Tali conoscenze sono convogliate a formare la disciplina scientifica denominata biologia dello sviluppo.
Riguardo alle origini preistoriche dell'embriologia, a causa di documentazioni particolarmente povere, si può solamente risalire ad alcune supposizioni fatte grazie ad antiche tradizioni popolari entrate tardi in contatto con la civiltà: per esempio, si ignorava la relazione tra il rapporto sessuale e la gravidanza e si supponeva che il parto fosse dovuto allo spirito di un antenato che tornava a vivere, ad un cibo che aveva fatto entrare nel ventre della donna l'anima di un animale o al potere fecondativo di pietre, piante, degli elementi naturali o dei pianeti (si pensava che anche il sole influisse sulla gravidanza come accadeva per la crescita delle piante). Tuttavia, grazie ad alcuni manoscritti ritrovati in India e in Egitto, sappiamo che alcuni avevano intuito tale collegamento: si suppone infatti che l'embrione derivi dall'unione del seme maschile e dal sangue mestruale femminile (o secondo alcuni testi dal seme femminile emesso durante l'amplesso). Inoltre, il conteggio dei mesi iniziava solo quando il ventre della donna cominciava ad essere più visibile e vi era l'esclusione totale del padre e si considerava solo l'ereditarietà materna dei caratteri.

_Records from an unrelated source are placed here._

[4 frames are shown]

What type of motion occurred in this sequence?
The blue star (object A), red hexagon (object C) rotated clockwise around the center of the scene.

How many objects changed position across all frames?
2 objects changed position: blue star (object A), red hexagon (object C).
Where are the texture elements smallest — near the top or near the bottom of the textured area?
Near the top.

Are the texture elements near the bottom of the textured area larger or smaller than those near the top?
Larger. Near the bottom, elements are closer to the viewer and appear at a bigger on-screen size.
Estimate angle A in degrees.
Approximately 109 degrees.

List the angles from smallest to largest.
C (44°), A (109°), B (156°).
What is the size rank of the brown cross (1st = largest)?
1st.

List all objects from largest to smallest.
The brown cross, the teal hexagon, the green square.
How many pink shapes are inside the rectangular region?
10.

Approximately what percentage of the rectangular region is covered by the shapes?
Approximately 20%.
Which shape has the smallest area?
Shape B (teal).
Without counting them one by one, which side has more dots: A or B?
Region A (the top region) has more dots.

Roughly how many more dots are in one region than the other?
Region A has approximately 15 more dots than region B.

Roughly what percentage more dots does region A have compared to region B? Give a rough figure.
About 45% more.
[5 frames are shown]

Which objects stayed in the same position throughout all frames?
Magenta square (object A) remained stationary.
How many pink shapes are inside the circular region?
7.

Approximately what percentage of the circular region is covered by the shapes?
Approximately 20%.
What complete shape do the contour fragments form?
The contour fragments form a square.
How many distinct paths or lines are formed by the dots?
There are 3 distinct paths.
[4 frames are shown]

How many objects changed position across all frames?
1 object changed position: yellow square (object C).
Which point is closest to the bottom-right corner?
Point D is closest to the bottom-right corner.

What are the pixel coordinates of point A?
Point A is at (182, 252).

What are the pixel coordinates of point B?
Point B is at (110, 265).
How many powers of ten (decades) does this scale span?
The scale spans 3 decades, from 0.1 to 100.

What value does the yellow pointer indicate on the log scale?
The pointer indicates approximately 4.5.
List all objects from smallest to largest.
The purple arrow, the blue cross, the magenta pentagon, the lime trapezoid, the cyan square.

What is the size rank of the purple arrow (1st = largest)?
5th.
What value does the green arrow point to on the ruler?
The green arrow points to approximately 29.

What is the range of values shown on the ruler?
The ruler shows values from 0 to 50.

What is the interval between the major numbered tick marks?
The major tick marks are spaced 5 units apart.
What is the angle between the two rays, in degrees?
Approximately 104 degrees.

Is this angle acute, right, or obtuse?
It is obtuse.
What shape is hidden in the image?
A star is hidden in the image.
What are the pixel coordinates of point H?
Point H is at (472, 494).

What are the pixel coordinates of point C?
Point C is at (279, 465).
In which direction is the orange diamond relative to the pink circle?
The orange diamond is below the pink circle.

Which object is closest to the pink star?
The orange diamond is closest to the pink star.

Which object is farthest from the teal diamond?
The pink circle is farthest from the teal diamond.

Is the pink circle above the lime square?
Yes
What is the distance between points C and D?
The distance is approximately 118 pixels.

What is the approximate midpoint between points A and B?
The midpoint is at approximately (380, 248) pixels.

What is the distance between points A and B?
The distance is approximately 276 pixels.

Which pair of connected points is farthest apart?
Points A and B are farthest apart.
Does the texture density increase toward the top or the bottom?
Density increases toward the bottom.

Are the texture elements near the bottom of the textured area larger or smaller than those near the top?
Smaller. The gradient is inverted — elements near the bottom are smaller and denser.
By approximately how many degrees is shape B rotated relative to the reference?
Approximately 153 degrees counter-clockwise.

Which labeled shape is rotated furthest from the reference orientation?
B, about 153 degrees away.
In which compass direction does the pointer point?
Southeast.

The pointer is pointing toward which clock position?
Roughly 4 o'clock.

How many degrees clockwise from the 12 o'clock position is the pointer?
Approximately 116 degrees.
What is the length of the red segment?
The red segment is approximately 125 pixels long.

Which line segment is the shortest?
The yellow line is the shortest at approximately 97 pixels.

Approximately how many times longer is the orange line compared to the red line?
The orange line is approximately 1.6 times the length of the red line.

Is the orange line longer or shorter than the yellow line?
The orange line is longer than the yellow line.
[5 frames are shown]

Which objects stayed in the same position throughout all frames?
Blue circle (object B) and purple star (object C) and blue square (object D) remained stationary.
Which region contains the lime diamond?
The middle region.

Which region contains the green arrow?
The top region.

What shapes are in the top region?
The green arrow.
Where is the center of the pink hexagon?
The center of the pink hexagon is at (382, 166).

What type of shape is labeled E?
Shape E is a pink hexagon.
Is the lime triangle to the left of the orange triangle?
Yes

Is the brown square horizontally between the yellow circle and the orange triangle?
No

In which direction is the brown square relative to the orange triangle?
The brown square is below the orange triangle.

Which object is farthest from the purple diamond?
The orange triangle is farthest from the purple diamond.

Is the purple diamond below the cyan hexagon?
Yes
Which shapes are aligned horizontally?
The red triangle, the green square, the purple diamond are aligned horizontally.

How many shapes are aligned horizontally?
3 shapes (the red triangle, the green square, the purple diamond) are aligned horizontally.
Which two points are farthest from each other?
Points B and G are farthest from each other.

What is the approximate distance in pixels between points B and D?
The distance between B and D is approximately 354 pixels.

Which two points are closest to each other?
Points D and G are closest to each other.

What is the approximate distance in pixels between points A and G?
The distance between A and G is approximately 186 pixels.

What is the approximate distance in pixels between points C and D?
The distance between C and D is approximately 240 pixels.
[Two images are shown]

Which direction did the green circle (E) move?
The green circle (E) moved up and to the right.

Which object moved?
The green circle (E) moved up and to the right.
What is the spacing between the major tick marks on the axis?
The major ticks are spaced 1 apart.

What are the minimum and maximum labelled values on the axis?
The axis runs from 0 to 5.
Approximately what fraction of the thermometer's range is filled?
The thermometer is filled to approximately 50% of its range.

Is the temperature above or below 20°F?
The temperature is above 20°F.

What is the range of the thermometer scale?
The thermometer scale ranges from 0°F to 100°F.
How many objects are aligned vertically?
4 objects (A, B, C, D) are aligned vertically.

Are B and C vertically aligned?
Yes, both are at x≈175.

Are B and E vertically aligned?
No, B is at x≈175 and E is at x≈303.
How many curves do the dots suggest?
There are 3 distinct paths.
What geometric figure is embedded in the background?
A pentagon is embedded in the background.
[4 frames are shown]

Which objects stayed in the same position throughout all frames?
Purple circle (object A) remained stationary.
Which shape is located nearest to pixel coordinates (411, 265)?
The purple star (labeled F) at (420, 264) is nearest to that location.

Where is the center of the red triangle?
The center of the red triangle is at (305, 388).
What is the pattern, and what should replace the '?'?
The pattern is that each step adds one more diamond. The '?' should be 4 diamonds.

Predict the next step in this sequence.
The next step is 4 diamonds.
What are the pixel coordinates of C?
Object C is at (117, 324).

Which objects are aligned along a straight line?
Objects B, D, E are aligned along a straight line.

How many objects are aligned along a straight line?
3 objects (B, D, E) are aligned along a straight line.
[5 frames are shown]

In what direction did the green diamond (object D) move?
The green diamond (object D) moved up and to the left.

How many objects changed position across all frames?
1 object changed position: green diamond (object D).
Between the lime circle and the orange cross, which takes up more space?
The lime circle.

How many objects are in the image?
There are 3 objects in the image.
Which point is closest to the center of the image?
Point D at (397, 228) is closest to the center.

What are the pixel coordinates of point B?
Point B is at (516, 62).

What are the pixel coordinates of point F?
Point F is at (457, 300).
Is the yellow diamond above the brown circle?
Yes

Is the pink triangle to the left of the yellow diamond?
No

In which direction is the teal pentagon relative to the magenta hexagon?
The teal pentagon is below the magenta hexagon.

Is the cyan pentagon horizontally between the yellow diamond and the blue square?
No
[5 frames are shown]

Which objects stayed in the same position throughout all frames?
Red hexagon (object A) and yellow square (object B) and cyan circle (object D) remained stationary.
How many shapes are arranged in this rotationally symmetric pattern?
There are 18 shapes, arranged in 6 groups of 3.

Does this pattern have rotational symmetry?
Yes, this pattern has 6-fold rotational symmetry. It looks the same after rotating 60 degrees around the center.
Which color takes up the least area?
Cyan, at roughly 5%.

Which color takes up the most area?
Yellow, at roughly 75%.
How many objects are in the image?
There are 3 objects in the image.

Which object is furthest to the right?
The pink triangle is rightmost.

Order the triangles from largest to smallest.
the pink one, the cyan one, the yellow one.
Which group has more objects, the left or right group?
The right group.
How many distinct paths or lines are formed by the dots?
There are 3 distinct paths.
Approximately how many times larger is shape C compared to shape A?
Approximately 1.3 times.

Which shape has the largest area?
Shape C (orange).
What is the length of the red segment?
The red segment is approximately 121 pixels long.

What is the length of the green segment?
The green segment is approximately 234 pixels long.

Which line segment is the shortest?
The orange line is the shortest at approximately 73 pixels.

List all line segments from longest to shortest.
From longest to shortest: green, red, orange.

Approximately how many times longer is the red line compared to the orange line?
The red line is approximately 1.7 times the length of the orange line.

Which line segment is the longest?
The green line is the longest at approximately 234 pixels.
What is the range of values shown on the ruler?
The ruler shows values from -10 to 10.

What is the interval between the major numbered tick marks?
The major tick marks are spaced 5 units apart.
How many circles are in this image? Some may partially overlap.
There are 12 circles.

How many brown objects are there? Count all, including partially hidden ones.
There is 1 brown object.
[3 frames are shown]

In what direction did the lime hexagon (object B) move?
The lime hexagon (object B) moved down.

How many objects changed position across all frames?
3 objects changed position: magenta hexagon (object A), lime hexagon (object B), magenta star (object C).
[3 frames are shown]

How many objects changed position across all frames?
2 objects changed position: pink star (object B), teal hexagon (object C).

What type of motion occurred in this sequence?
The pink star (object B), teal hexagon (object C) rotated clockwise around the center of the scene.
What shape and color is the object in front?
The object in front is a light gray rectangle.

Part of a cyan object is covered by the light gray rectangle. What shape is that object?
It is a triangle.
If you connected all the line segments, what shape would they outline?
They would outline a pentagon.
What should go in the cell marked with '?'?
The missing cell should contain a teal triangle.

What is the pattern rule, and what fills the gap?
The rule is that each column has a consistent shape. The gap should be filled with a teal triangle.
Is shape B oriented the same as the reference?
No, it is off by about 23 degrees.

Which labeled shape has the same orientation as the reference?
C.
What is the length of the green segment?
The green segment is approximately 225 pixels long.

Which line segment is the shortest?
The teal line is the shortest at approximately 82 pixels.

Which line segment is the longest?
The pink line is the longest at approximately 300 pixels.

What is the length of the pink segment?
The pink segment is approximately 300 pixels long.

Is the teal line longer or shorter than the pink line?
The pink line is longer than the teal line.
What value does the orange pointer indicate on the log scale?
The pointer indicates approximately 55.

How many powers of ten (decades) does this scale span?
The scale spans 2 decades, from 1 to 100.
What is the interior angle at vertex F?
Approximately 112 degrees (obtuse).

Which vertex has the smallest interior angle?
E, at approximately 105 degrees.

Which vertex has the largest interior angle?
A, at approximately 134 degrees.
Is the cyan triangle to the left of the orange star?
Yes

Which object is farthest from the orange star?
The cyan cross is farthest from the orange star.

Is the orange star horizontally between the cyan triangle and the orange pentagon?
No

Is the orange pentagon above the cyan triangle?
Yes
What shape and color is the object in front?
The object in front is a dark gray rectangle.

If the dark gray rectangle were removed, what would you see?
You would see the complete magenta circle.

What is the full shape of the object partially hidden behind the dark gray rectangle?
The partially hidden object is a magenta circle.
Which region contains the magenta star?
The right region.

Con la nascita della filosofia presocratica e la liberazione dello studio della natura dalle influenze mitiche, gli studiosi delle scienze cominciano a proporre soluzioni basate su intuizioni riguardanti problemi quali la nascita dell'universo ed il perché della vita (anche grazie ai contributi provenienti da Egitto, India, Asia Minore e Cina). Alcuni tra i più grandi filosofi iniziano ad interrogarsi su come un uomo possa riprodursi e sullo sviluppo dell'embrione nel ventre materno:
Superata la caduta dell'Impero romano d'Occidente e le invasioni barbariche che portarono alla distruzione delle opere di Galeno e videro di conseguenza il prevalere del pensiero di Aristotele, il 1543 si presentò come un anno cruciale per il pensiero scientifico, grazie alla pubblicazione del "De revolutionibus orbium coelestium" di Niccolò Copernico e del "De humani corporis fabrica" di Andrea Vesalio. In quest'ultimo testo lo studioso evidenzia gli errori commessi da Galeno nel suo studio molto approssimativo dell'apparato genitale femminile, colmato successivamente da Gabriele Falloppia che nel suo "Observationes Anatomicae" registra una descrizione accurata di utero e ovaie (ritenendo comunque ancora che queste avessero una funzione analoga ai testicoli maschili).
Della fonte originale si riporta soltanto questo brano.